Director of Neurosurgery Hualien Tzu Chi Hospital Hualien City, TW
Introduction: This retrospective study aimed to provide insights into the clinical presentation, microbiological aspects, imaging characteristics, and outcomes of idiopathic ventriculitis, a relatively underexplored entity within the spectrum of central nervous system (CNS) infections. We sought to better understand this condition's profile and identify factors contributing to adverse outcomes, particularly one-year mortality and long-term neurological sequelae, using a comprehensive definition that incorporates clinical, microbiological, and radiological criteria.
Methods: We conducted a retrospective analysis of patients with idiopathic ventriculitis admitted to a tertiary care hospital in Eastern Taiwan from 2019 to 2023. Eligible patients were adults (age ≥18 years) exhibiting clinical symptoms suggestive of ventriculitis, microbiological documentation through positive cerebrospinal fluid (CSF) and/or blood cultures, and radiological evidence indicative of ventriculitis. We excluded cases with recent neurosurgery, neurosurgical devices impacting CSF circulation, or traumatic CSF leaks. Clinical data, comorbidities, microbiological findings, imaging features, and outcomes (in-hospital mortality, one-year mortality, and neurological impairment) were collected and analyzed.
Results: Among the five patients included, common clinical manifestations were fever (80%), headache (60%), decreased consciousness (80%), and focal neurological signs (60%). Median CSF parameters included a white cell count of 302.8 cells/uL, predominantly polymorphonuclear (60%), glucose level of 0.7 mg/dL, and CSF protein level of 998.96 mg/dL. Intraventricular pus (80%) and ependymal enhancement (60%) were frequent radiological findings. Empirical antibiotic treatment was often employed due to challenges in pathogen identification. In-hospital mortality occurred in 20% of cases, with one-year mortality affecting one patient. Survivors frequently suffered long-term neurological sequelae, necessitating shunt implantation in 75% of cases.
Conclusion : This study underscores the complexity and challenges associated with idiopathic ventriculitis.

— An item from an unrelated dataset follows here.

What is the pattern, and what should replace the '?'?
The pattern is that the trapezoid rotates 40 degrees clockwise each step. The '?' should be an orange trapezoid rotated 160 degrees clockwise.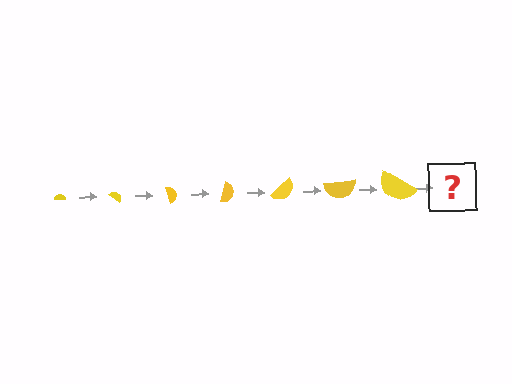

Despite the absence of positive cultures, patients presented with distinctive clinical and radiological features, often leading to empiric antibiotic treatment. A considerable burden of long-term neurological impairment was observed among survivors, emphasizing the need for continued research and collaborative work between instituitions to enhance our understanding of this condition and optimize clinical management strategies.